La legislazione (in particolare quella sociale) e la cultura scolastica sono cambiate nei confronti dei bambini con disabilità sino a giungere al concetto di “inclusione”. Anche questo concetto, però, andrebbe superato perché dà comunque l’idea di un sistema chiuso o precostituito. Ogni bambino ha una sua personalità, sue capacità, specificità e difficoltà per cui si potrebbero recuperare o rimarcare altri concetti come “personalizzazione”, come si evince pure dalla Convenzione Internazionale sui Diritti dell’Infanzia, tra cui l’art. 23 par. 1 relativo alla disabilità e l’art. 29 par 1 lettera a relativo all’educazione. “La società e la scuola non dovrebbero imporsi l’inclusione, ma lavorare attraverso le specificità di ciascuno per costruire l’orizzonte. […] Ma allora che cosa significa cambiare? Di fatto un mutamento di forma e di formato, qualcosa che prima si verifica all’interno per poi rivolgersi al di fuori di sé. Un po’ come un musicista che impara a maneggiare e a comporre con il proprio strumento fino ad accordarsi con gli altri in un’orchestra capace di produrre insieme nuove sinfonie” (il giornalista Claudio Imprudente).

Esemplare il servizio “pedibus” nelle città: bambini e ragazzini che vengono accompagnati a piedi a scuola da volontari e altre figure adulte procedendo lungo una corda e intonando canzoni come boy scout. Così la scuola e la vita, così la scuola della vita: accompagnare e accompagnarsi lungo le strade facendo cordata come gli alpinisti. Nella vita dei giovani bisogna indicare e portare la luce affinché, poi, sappiano trovare la loro strada.

La scuola dovrebbe tornare (o, almeno, provare a tornare) al suo significato etimologico e stimolare il naturale atteggiamento poetico dei bambini e dei ragazzi e fare così naturalmente “poesia”, che è produzione dal sé e del sé. A scuola avvicinare i bambini alla poesia non dovrebbe essere far imparare poesie a memoria, farle imparare più lunghe per dimostrare quanto siano bravi a memorizzarle, scegliere poesie in base agli eventi, periodi o mode (anche editoriali) del momento, secondo il proprio punto di vista adulto, preparare recite e saggi di fine anno, né far studiare poeti, spiegare e far rispettare la metrica. La poesia è linguaggio, emozione, ascolto, espressione, è come la primavera: va annusata, sentita sulla pelle, interiorizzata.
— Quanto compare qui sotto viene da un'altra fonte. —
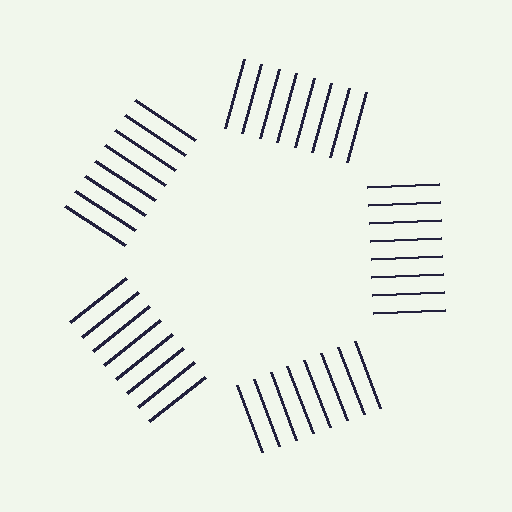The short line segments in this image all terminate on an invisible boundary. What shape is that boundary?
An illusory pentagon — the line segments terminate on its edges but no continuous stroke is drawn.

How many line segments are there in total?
40 — 8 along each of the 5 edges.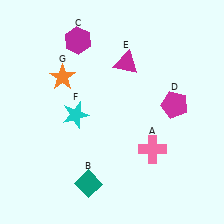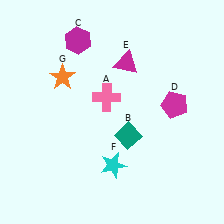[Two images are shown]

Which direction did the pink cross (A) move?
The pink cross (A) moved up and to the left.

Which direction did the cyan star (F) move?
The cyan star (F) moved down and to the right.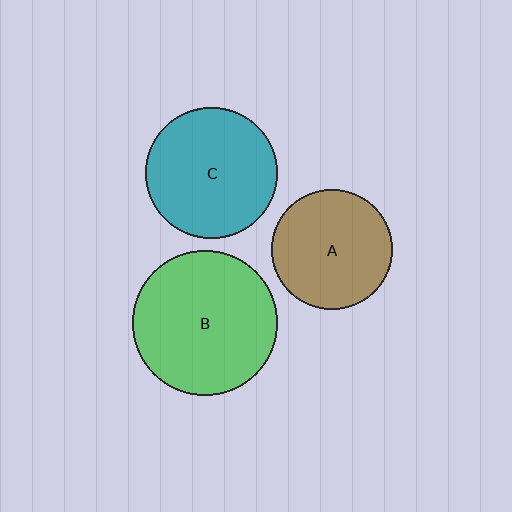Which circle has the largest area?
Circle B (green).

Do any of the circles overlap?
No, none of the circles overlap.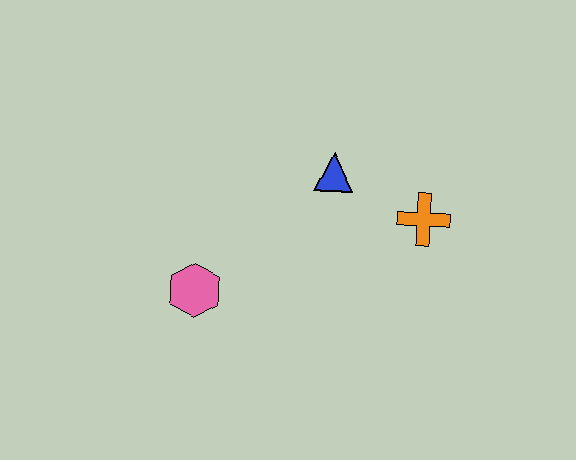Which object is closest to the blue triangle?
The orange cross is closest to the blue triangle.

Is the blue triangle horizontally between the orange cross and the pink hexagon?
Yes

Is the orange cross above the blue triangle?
No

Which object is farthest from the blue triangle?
The pink hexagon is farthest from the blue triangle.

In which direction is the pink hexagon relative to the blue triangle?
The pink hexagon is to the left of the blue triangle.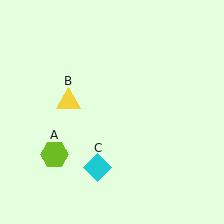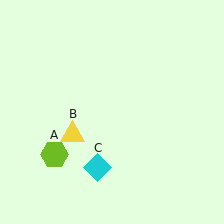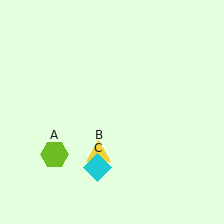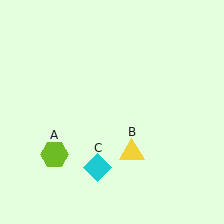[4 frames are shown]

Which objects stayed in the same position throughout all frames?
Lime hexagon (object A) and cyan diamond (object C) remained stationary.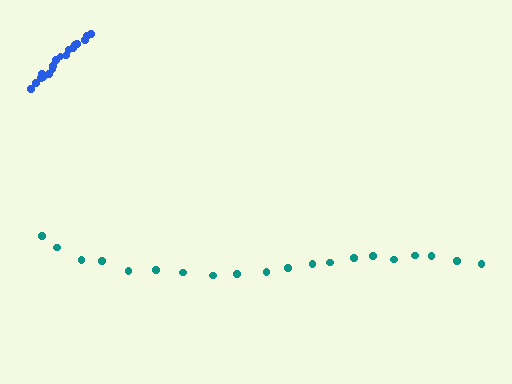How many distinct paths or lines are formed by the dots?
There are 2 distinct paths.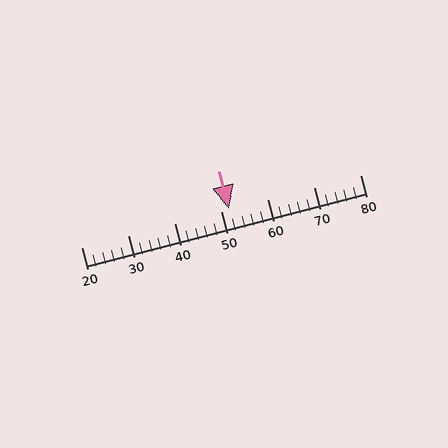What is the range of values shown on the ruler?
The ruler shows values from 20 to 80.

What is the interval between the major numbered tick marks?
The major tick marks are spaced 10 units apart.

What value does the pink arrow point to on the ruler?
The pink arrow points to approximately 52.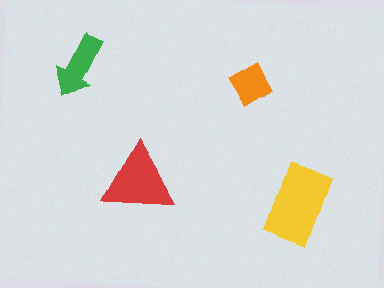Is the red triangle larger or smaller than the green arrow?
Larger.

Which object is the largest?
The yellow rectangle.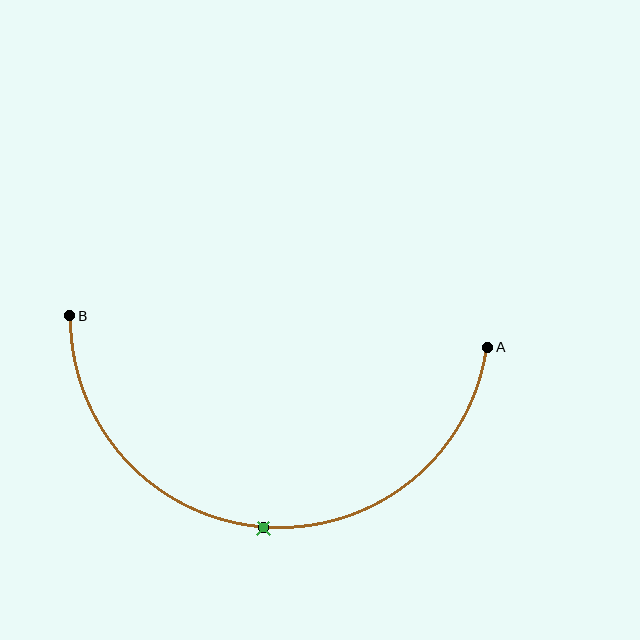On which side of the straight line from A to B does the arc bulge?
The arc bulges below the straight line connecting A and B.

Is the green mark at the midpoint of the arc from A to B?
Yes. The green mark lies on the arc at equal arc-length from both A and B — it is the arc midpoint.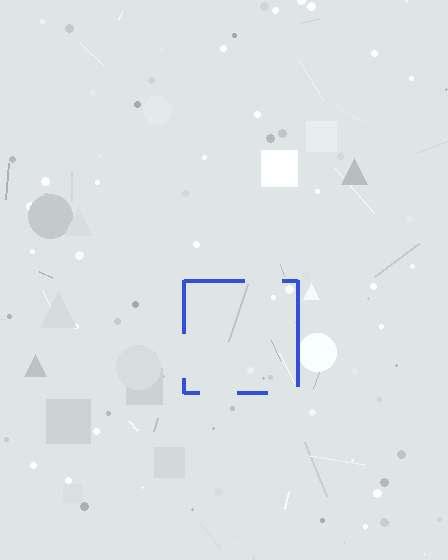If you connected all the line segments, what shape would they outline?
They would outline a square.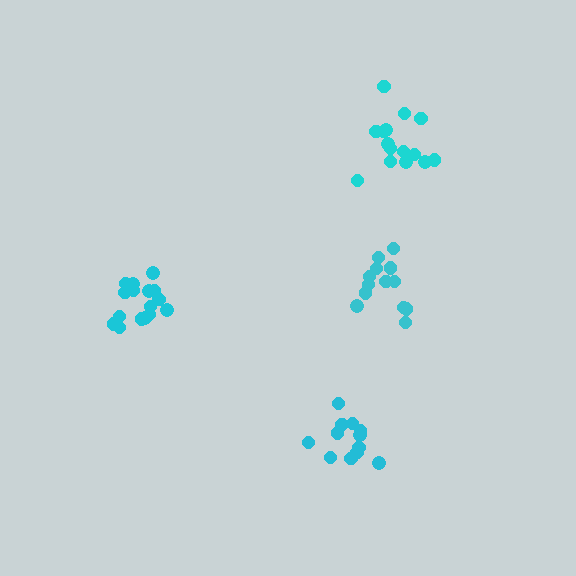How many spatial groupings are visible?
There are 4 spatial groupings.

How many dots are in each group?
Group 1: 15 dots, Group 2: 12 dots, Group 3: 13 dots, Group 4: 16 dots (56 total).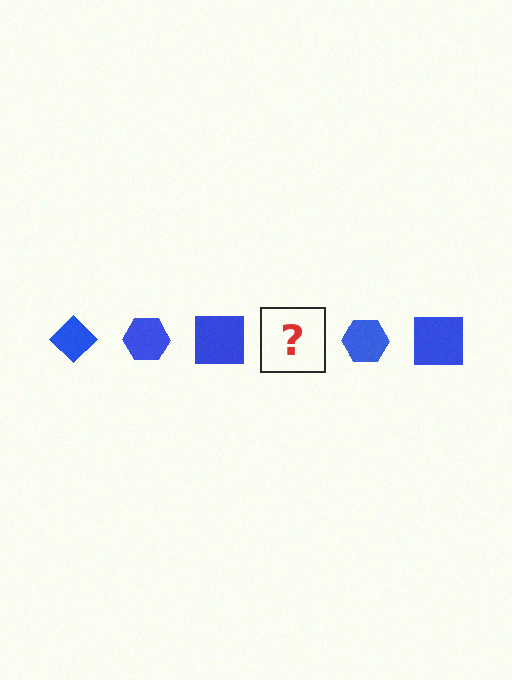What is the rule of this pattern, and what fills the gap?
The rule is that the pattern cycles through diamond, hexagon, square shapes in blue. The gap should be filled with a blue diamond.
Educare alla poesia, coltivare l’atteggiamento poetico è, pertanto, far provare emozioni, far conoscere la propria interiorità e farla esprimere liberamente. La poesia contribuisce allo sviluppo pieno ed armonioso della personalità del fanciullo e a creare un’atmosfera di felicità, amore e comprensione (dal Preambolo della Convenzione Internazionale sui Diritti dell’Infanzia). Si può parlare di una sorta di “diritto alla poesia” come diritto all’ascolto (art. 12 Convenzione Internazionale sui Diritti dell’Infanzia) e diritto alla libertà di espressione (art. 13 Convenzione).

Significativo il monologo del regista Paolo Sorrentino sulla scuola (20 gennaio 2023), in particolare sui genitori nella scuola per i quali usa l’espressione “entusiasmo immotivato” e conclude dicendo che dell’educazione dei genitori si dovrebbe occupare Dio. La scuola è diventata uno show sottoposto all’indice di gradimento, audience, share dei genitori che fanno da fan dei figli e critici televisivi degli insegnanti. Anziché manifestare entusiasmo immotivato per ogni minima cosa (anche irrilevante, per esempio dire ripetutamente “bravo/a, bravissimo/a” al/la figlio/a durante il semplice svolgimento dei cosiddetti compiti a casa), i genitori dovrebbero instillare entusiasmo motivato nei figli (ai quali trasmettono, invece, tutt’altro).

La scuola deve co-progettare e non diventare un progettificio e un’applicazione di programmi: i bambini stessi sono progetti di vita e gli adulti di riferimento devono contribuire a “fare cantiere”.